Additionally, NNLS agent weights encode finer-grained cross-sectional return information than the ordinal label, but the synthesis agent effectively compresses this information for actionable universe filtering.
Sector Heterogeneity, Adaptive Integration, and Return Distribution
Strong-buy selections rotate non-trivially among sectors over time, with Financials overweight early in the sample and Information Technology and Health Care increasing later—mirroring observable macro-calendar events and economic regime shifts.
Figure 8: Sector composition of strong-buy basket by month, visualizing sector rotation and non-static selection bias.
Sector-wise attribution shows that, e.g., Info Tech stocks are driven more by Macro-weighted theses, while Energy/Utilities weight Dynamics more due to sector-specific signal structure.
Return distribution analysis of strong-buy signals shows not only excess mean but reduced downside risk compared to “hold” signals. This is reflected in the left-tail of the empirical CDF.
Figure 6: Empirical CDFs of strong-buy versus hold signal forward returns, demonstrating lower downside event probability for strong-buys.
Practical Implications and Theoretical Impacts
The finding that the strong-buy recommendation outperforms passive and random benchmarks, with robust controls against look-ahead and survivorship bias, provides rare and transparent evidence that LLM-based multi-agent signal generation can produce actionable investment signals not trivially reduced to classical factor exposures.
The adaptive integration observed, where agent influence rotates endogenously with market regime and sectoral leadership, is indicative of context-sensitive mixture-of-experts behavior—reminiscent of adaptive ensemble techniques but operationalized through interpretably structured LLM agent teams. This reinforces the potential for multi-agent LLMs to act as dynamic context delegators, discover new information orthogonal to traditional factors, and serve as robust universe filters for downstream portfolio construction.
Conclusion
The MarketSenseAI empirical study demonstrates, under formal MC-inference and robust attribution diagnostics, that LLM-based multi-agent recommendations contain genuine selection signal not explained by passive benchmark exposures or naïve factor loading. Agent-driven adaptation to economic regime and sector context is directly interpretable via NNLS embedding analysis.

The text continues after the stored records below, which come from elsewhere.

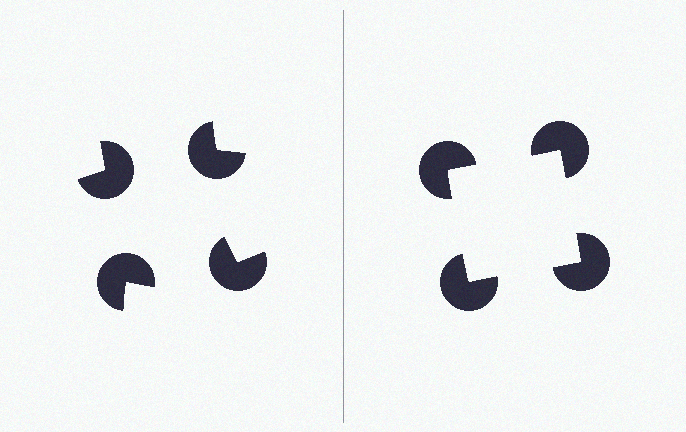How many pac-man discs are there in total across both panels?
8 — 4 on each side.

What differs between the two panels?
The pac-man discs are positioned identically on both sides; only the wedge orientations differ. On the right they align to a square; on the left they are misaligned.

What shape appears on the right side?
An illusory square.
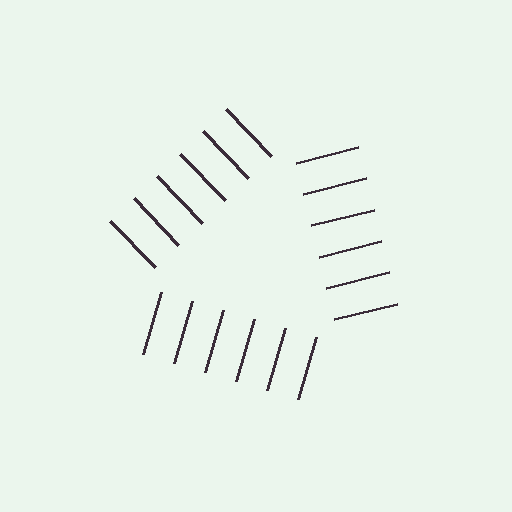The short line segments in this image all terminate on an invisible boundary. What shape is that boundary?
An illusory triangle — the line segments terminate on its edges but no continuous stroke is drawn.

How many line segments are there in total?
18 — 6 along each of the 3 edges.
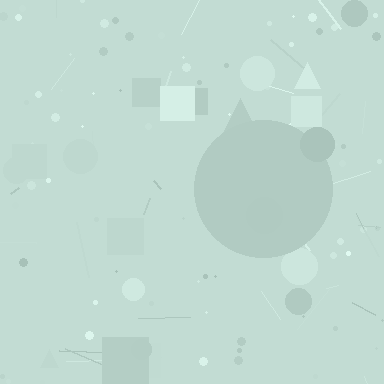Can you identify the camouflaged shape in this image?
The camouflaged shape is a circle.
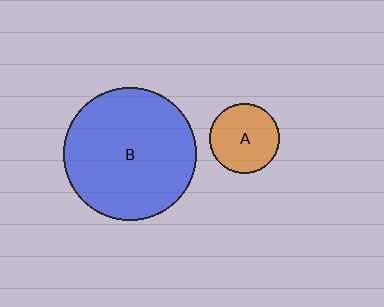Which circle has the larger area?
Circle B (blue).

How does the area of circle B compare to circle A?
Approximately 3.7 times.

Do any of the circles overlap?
No, none of the circles overlap.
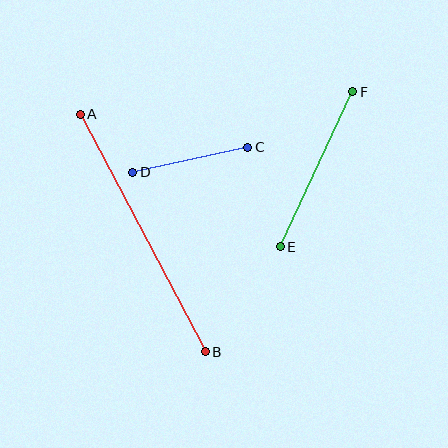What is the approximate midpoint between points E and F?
The midpoint is at approximately (317, 169) pixels.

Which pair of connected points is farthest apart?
Points A and B are farthest apart.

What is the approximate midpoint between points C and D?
The midpoint is at approximately (190, 160) pixels.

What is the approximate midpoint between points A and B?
The midpoint is at approximately (143, 233) pixels.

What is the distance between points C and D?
The distance is approximately 118 pixels.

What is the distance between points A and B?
The distance is approximately 269 pixels.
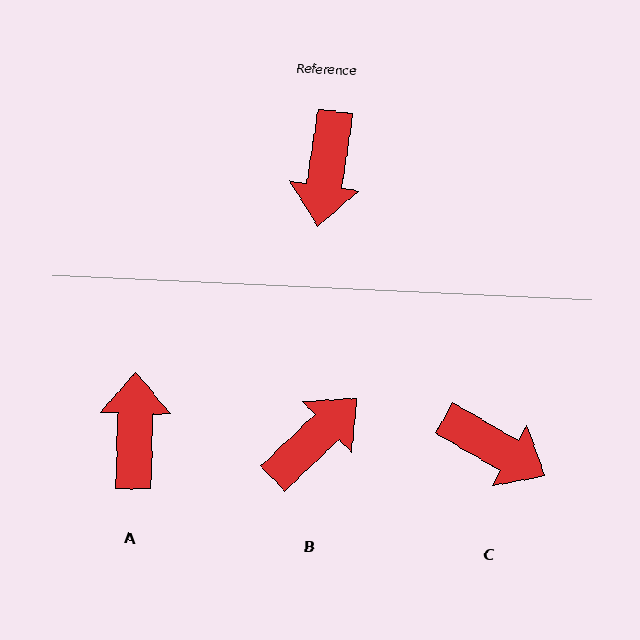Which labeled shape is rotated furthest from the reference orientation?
A, about 173 degrees away.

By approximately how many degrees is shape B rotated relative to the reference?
Approximately 142 degrees counter-clockwise.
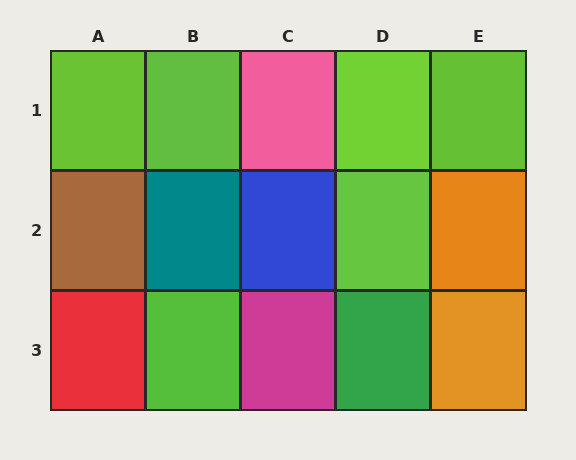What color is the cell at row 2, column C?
Blue.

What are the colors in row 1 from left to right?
Lime, lime, pink, lime, lime.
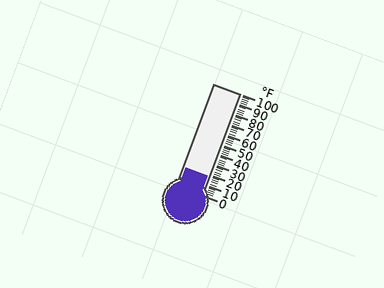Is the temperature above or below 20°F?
The temperature is below 20°F.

These results provide foundational evidence that multi-agent LLM systems can yield interpretable, contextually aware signals that add measurable value at the portfolio level. The findings motivate future research into longer time horizons, more diverse universes (including non-US equity, mid/small caps), alternative attribution methodologies, and direct integration with downstream optimization or risk overlays. They also highlight a new direction for research in agent prioritization, dynamic agent weighting, and the potential for more context-aware synthesis architectures to further amplify alpha generation in noisy financial environments.